Reading Between The Lines

Banner: The award ceremony for the 2018 Global Teacher Prize in Dubai, UAE

What The World Really Thinks of Teachers

A new Varkey Foundation report shows for the very first time that there is a remarkably strong link between people’s implicit, unconscious and automatic views about teacher status and pupil performance as measured by PISA 2018 scores. The new analysis of the most comprehensive study ever of teacher respect around the world, polling over 35,000 people across 35 countries, ranks Implicit Teacher Status globally. The report shows that PISA scores are significantly higher in countries where people implicitly view teachers more positively. Around 31% of the variation in PISA scores between countries is explained by differences in Implicit Teacher Status.

The report, ‘Reading Between The Lines: What The World Really Thinks of Teachers’ , also explains for the first time the likely reasons why teacher status varies so much between countries. It finds that teachers generally enjoy higher status in richer countries, and in countries which allot a greater fraction of public funds to education. Italy’s expenditure on education as a percent of government spending, for example, is 8.1%, lower than any other country surveyed, and the country ranks 24th out of 35 for Implicit Teacher Status. In Ghana, however, which ranks second out of the 35 countries polled for Implicit Teacher Status, expenditure on education as a percent of government spending is 22.1%.

“This report proves that respecting teachers isn’t only an important moral duty – it’s essential for a country’s educational outcomes.
Sunny Varkey, founder of the Varkey Foundation

It also finds that teachers are generally lower in status in countries where a greater proportion of the teaching workforce is female. This suggests a level of possible gender stereotyping or that societal sexism may damage teacher status in countries where the profession is represented more by women. The gender composition of the workforce is part of a complex web of societal factors that determine how people implicitly view teachers in their country. In Russia, for example, 82% of secondary school teachers are female, more than any other country surveyed, and the country ranks low for Implicit Teacher Status at 23rd out of 35 countries polled. Meanwhile, in highly-ranked Ghana, 25.2% of secondary school teachers are female.

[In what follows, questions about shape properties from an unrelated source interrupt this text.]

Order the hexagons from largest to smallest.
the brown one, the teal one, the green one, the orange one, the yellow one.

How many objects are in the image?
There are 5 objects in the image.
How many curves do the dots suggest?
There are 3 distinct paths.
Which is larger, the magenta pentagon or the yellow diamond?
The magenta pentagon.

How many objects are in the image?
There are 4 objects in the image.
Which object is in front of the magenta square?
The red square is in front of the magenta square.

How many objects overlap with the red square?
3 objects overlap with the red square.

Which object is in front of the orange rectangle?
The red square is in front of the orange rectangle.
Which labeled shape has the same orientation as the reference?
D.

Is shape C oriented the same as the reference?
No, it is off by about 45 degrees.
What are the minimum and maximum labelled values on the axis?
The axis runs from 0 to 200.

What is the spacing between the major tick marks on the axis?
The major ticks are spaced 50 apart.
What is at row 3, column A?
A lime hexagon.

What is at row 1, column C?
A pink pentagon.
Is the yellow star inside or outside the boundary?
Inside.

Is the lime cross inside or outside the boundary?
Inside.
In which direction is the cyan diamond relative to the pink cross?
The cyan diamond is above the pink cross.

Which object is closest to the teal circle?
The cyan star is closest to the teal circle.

Above: A music concert in honour of teachers, hosted by the Varkey Foundation in 2018

The Varkey Foundation’s latest report builds on the data gathered by their Global Teacher Status Index (GTSI) 2018, which found that countries which have higher teacher status are more likely to see higher pupil attainment as measured by their 2015 PISA scores. In this new report, Professor Peter Dolton of the University of Sussex and Doctor Robert De Vries of the University of Kent, reassess the GTSI data in relation to the new 2018 PISA scores released last year and confirm the link between teacher status and pupil attainment remains. Crucially, they find a remarkably strong positive correlation between Implicit Teacher Status and the 2018 PISA results.

Implicit Teacher Status ranks countries by respondents’ unconsidered and automatic impressions of teachers, asking those polled to indicate as quickly as possible whether, for example, they think teachers are trusted or untrusted, inspiring or uninspiring, caring or uncaring, intelligent or unintelligent, among other word associations.

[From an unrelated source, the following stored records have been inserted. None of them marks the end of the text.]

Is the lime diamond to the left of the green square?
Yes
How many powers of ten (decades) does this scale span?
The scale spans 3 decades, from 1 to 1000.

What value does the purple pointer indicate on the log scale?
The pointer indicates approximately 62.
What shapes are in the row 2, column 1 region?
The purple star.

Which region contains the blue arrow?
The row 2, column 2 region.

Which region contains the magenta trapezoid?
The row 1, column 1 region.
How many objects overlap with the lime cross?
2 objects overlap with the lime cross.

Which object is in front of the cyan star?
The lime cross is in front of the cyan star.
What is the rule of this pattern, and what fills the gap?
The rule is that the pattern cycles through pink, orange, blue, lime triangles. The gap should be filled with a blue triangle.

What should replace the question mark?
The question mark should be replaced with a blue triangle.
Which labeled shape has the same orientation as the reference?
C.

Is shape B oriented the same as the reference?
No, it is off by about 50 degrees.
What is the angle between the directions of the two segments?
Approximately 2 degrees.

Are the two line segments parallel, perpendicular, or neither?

China ranked higher than any other country polled for Implicit Teacher Status, whilst its four provinces of Beijing, Shanghai, Jiangsu and Zhejiang also ranked higher than any other country for mean PISA 2018 scores. Singapore ranked third for Implicit Teacher Status, whilst ranking second out of 77 for PISA 2018 scores. Canada, which ranks fourth for Implicit Teacher Status ranks eighth in PISA 2018. At the other end of the scale, Peru, which comes 65th out of 77 countries in PISA 2018 ranks second to last for Implicit Teacher Status, followed only by Israel. The report found the reason students perform better academically in countries where teacher status is higher cannot be explained by the wealth of countries or their spending on education.

Generally, Asian countries, which tend to score well in PISA, ranked higher in terms of Implicit Teacher Status, whereas Latin American countries, which often score lower in PISA, rank lower for Implicit Teacher Status.